Two years and 11 months after Superstorm Sandy dumped tons of sand into Deal Lake, clogging its flow and impairing its value as a recreational resource, the Christie Administration takes the final step toward siphoning the dregs out.

Deal Lake, Deal Lake Commission Web Page

Tri-State Dredging of Philadelphia won the $1.66 million dollar contract to clear 12,000 cubic yards of muck. It's funded mostly by the U.S. Department of Agriculture's Natural Resource Conservation Service (NRCS).
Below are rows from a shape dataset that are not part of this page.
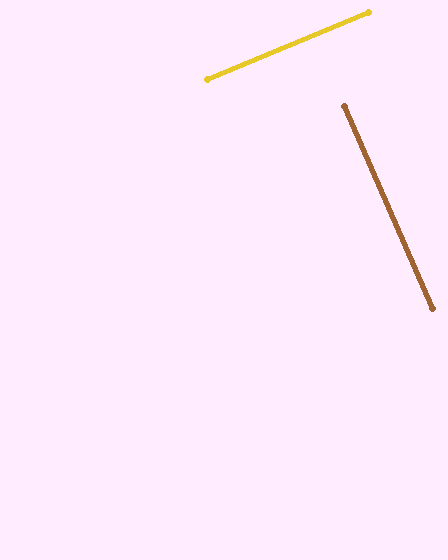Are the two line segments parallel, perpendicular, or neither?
Perpendicular — they meet at approximately 89°.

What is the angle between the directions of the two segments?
Approximately 89 degrees.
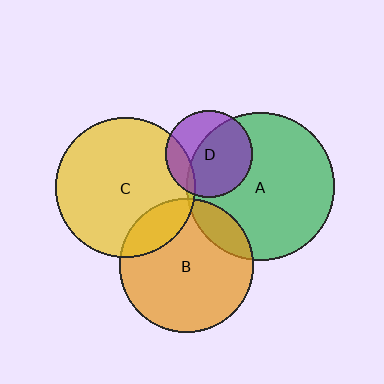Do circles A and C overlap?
Yes.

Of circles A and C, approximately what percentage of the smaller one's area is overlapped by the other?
Approximately 5%.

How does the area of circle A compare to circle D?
Approximately 2.9 times.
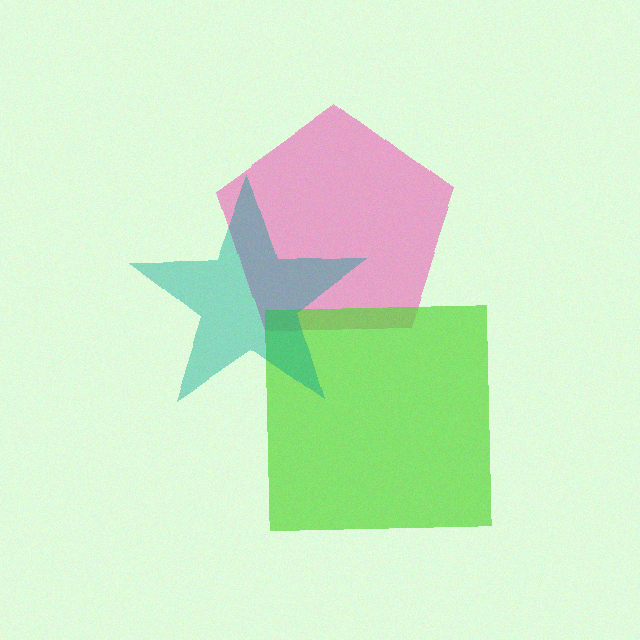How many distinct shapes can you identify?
There are 3 distinct shapes: a pink pentagon, a lime square, a teal star.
The New Jersey Department of Environmental Protection (DEP) is chipping in $154,600 in matching funds.

Prior to this point, most of the work has involved debris removal, state officials said.

It's the last of 17 NRCS-funded recovery projects related to Superstorm damage in coastal bodies of water, according to NRCS New Jersey Director Carrie Lindig.
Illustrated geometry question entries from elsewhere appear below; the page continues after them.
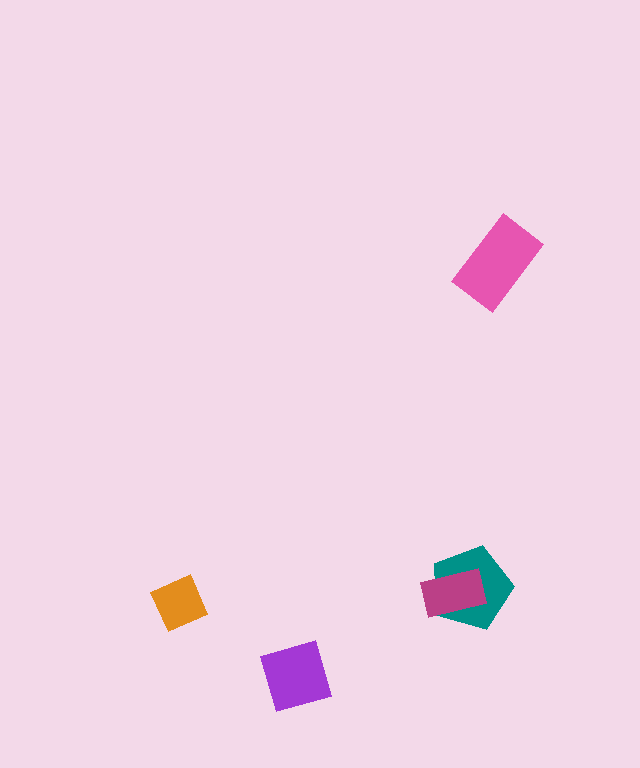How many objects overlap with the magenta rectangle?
1 object overlaps with the magenta rectangle.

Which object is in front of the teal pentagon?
The magenta rectangle is in front of the teal pentagon.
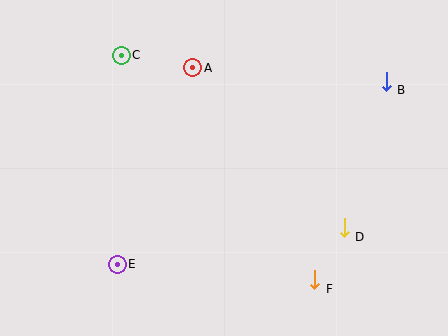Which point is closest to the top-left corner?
Point C is closest to the top-left corner.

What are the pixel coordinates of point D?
Point D is at (344, 237).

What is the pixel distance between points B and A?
The distance between B and A is 195 pixels.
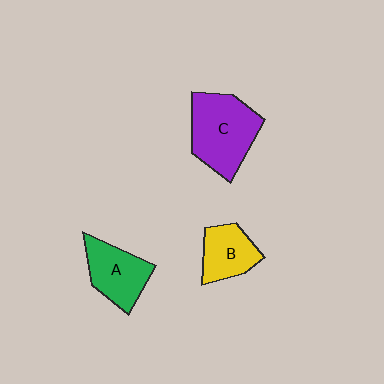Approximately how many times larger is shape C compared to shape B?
Approximately 1.7 times.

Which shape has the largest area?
Shape C (purple).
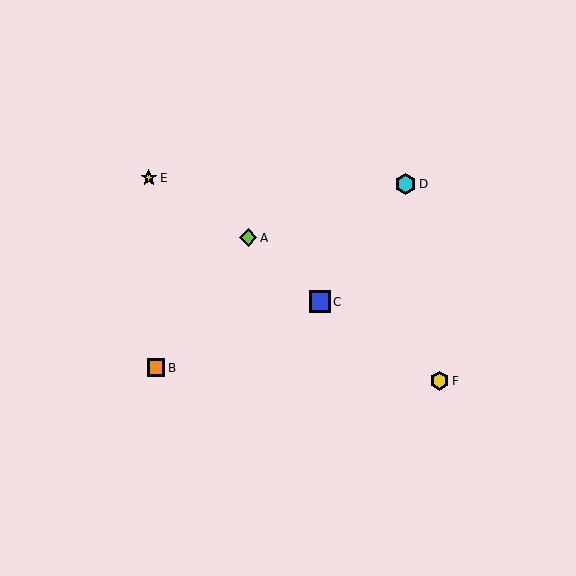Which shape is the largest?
The blue square (labeled C) is the largest.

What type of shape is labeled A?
Shape A is a lime diamond.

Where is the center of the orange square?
The center of the orange square is at (156, 368).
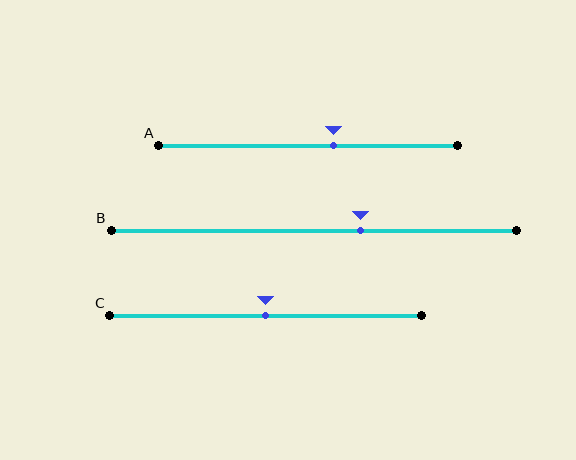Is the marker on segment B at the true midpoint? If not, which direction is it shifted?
No, the marker on segment B is shifted to the right by about 12% of the segment length.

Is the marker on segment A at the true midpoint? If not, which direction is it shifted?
No, the marker on segment A is shifted to the right by about 9% of the segment length.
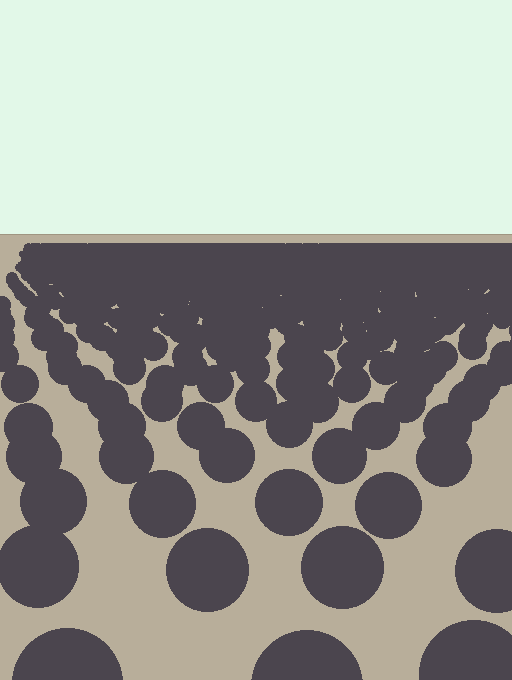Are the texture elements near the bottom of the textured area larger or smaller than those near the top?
Larger. Near the bottom, elements are closer to the viewer and appear at a bigger on-screen size.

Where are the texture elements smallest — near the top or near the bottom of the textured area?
Near the top.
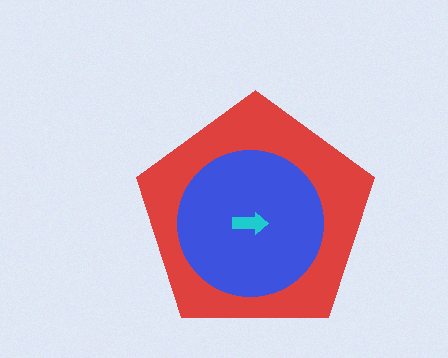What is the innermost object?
The cyan arrow.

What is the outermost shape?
The red pentagon.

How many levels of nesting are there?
3.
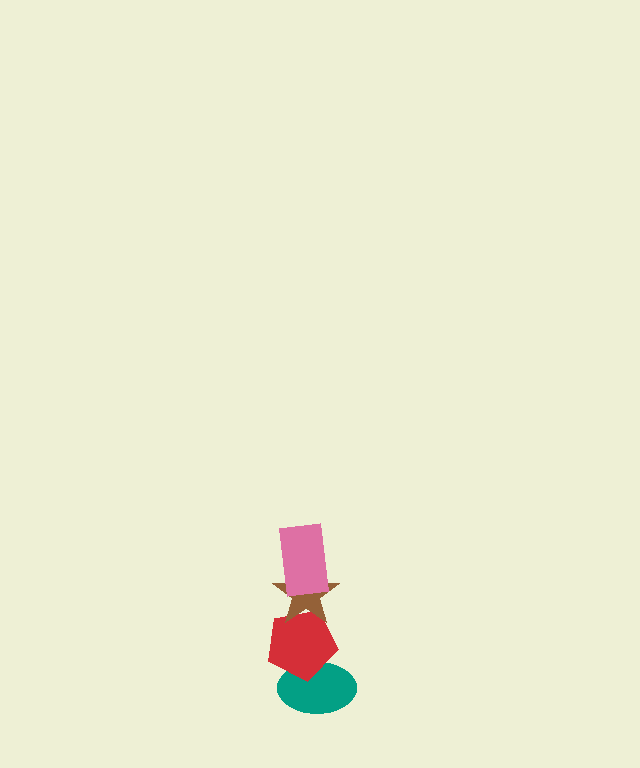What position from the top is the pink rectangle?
The pink rectangle is 1st from the top.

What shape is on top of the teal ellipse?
The red pentagon is on top of the teal ellipse.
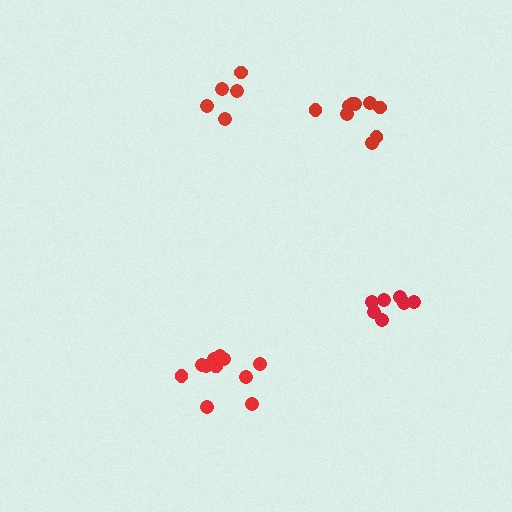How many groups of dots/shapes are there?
There are 4 groups.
In a prepared release, Deal Lake Commission Chairman Don Brockel predicted that it would reduce flooding and its effects, improve water quality and reopen recreational avenues for boaters, fishing enthusiasts and nature lovers.

"We hope this will be the first of many other dredging projects that can make Deal Lake more flood resilient and to fully restore it back to pre-Sandy conditions," Brockel said.

Monmouth County's largest man-made coastal lake contains 158 acres within 12.5 miles of shoreline, abutting Asbury Park, Deal, Interlaken, Allenhurst, Loch Arbour, Neptune Township and Ocean Township.

DEP and NRCS are also collaborating on a $3.85 million-dollar flood hazard control project for Wreck Pond, in Spring Lake, Spring Lake Heights, Sea Girt and Wall Township. DEP has completed repair projects at Lake Fletcher, Lake Como, Lake Takanassee, Silver Lake, Lake Wesley and Sylvan Lake.